Springrose does not utilize AI agents as part of its customer support because many of the questions that customers have are very specific and because many customers are dealing with medical diagnoses, there are issues of privacy.
Springrose’s sales follow a fairly traditional retail calendar with a surge in Q4 followed by a dip in sales at the start of the next year. Sales pick up again in the spring with less volume in the summer. Nicole says she uses the periods of slower sales to build out and schedule the marketing assets so that they’re ready to go when sales pick up and more focus is required on customer-support needs. “We want to be doing the work in Q3 for Q4,” Nicoles says, “so we're not stressed and running around during Q4 because we're going to have higher customer-support needs.”
Gorgias. “It's easy,” says Nicole. “It's what we know. It's very affordable for smaller brands and it's what we've been using since the beginning. Do we use the full functionality? No. Could we be more organized? Yes, but you're winning where you can, and you don't do the things that you don't need.
One of the most important things an entrepreneur can do, says Nicole, is to reframe setbacks and challenges as opportunities for growth. It’s the best way to keep the inevitable day-to-day difficulties from becoming a weight that drags you down. “You have to be optimistic as a person,” she says, “It's a muscle you have to work on. People say, ‘You can be born optimistic and not optimistic.’ And that's true, but it is a muscle you have to work on to see things positively. To say, ‘OK, there's this setback, but what can that mean? How can that be good for me? What could that mean in terms of progress, focus, knowledge?’ “
Can’t-live-without tool? In my business, it’s Shopify. I think I could have a brick-and-mortar store one day, but the convenience of Shopify and the ecosystem that they've built around apps is essential. It's expensive, but it makes things easier and faster a lot of the time. In my personal life, my Kindle. I love reading. It's my escape. It's how I decompress. Just being able to read anywhere I am is really handy.
Key hiring trait? Empathy.

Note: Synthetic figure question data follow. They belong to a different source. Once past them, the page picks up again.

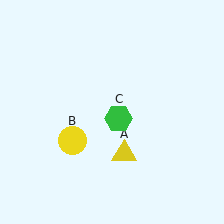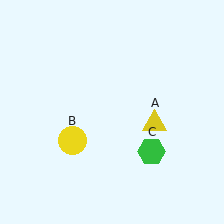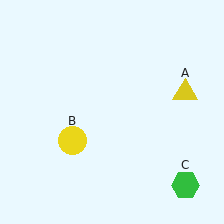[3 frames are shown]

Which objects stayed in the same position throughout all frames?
Yellow circle (object B) remained stationary.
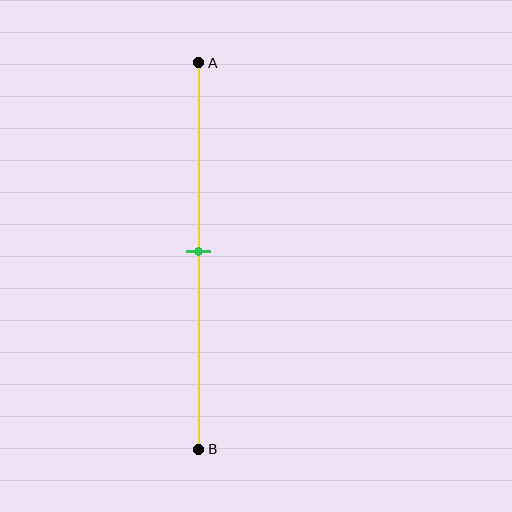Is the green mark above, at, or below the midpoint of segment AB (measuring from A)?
The green mark is approximately at the midpoint of segment AB.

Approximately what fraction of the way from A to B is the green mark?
The green mark is approximately 50% of the way from A to B.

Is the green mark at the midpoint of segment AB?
Yes, the mark is approximately at the midpoint.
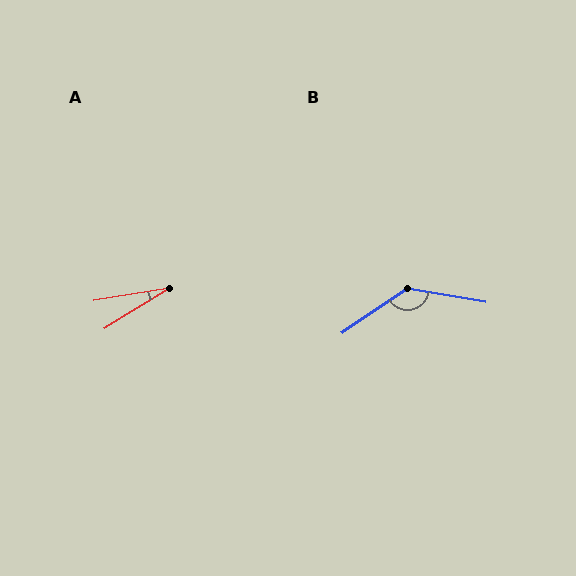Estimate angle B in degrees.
Approximately 136 degrees.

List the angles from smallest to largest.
A (23°), B (136°).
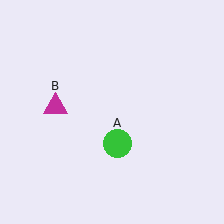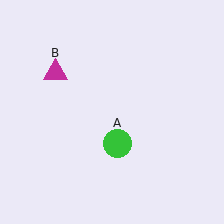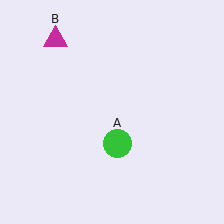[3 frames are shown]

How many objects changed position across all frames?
1 object changed position: magenta triangle (object B).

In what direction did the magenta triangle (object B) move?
The magenta triangle (object B) moved up.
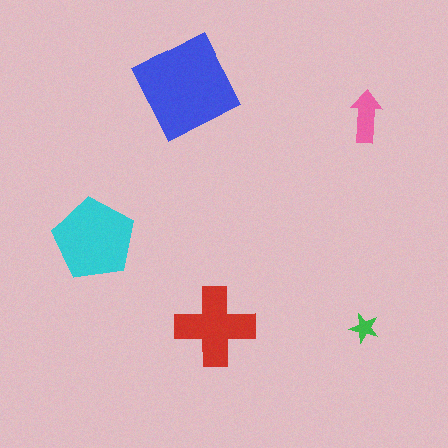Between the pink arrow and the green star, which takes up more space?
The pink arrow.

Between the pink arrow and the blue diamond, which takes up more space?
The blue diamond.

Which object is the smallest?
The green star.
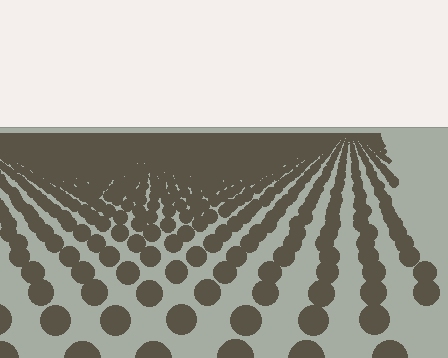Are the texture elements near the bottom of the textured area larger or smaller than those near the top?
Larger. Near the bottom, elements are closer to the viewer and appear at a bigger on-screen size.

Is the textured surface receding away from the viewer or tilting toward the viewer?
The surface is receding away from the viewer. Texture elements get smaller and denser toward the top.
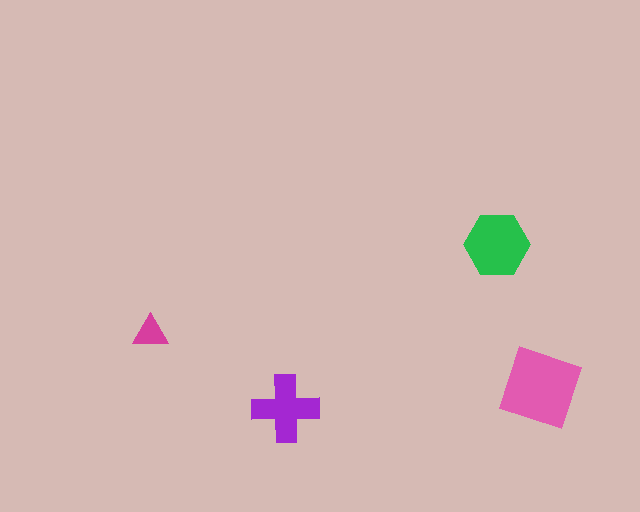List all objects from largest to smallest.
The pink diamond, the green hexagon, the purple cross, the magenta triangle.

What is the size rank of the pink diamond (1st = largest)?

Our customers are unique. They're very varied. They're all over the place. But at the end of the day, if you don't have empathy for our customers, you won't understand them and you won't be able to serve them. Almost everybody we have that we work with has some sort of personal connection to what we're doing. And it's not hard to find. Everybody knows somebody who has had an injury or a disability.
#1 challenge as a leader? Trust the people you've hired to know what they're doing. Take their opinions into consideration. Really involve them in the decision-making process. It's giving over that power and that decision making to them in the areas of their expertise. If their idea doesn’t raise any red flags, why not go with the thing that they think is best? They should know best because they're the expert at that. That's why you hired them.
Recent book: I'm currently reading “Who Not How.” A mentor recommended that to me. Another one is “Selling Sexy” which is the story of Victoria's Secret.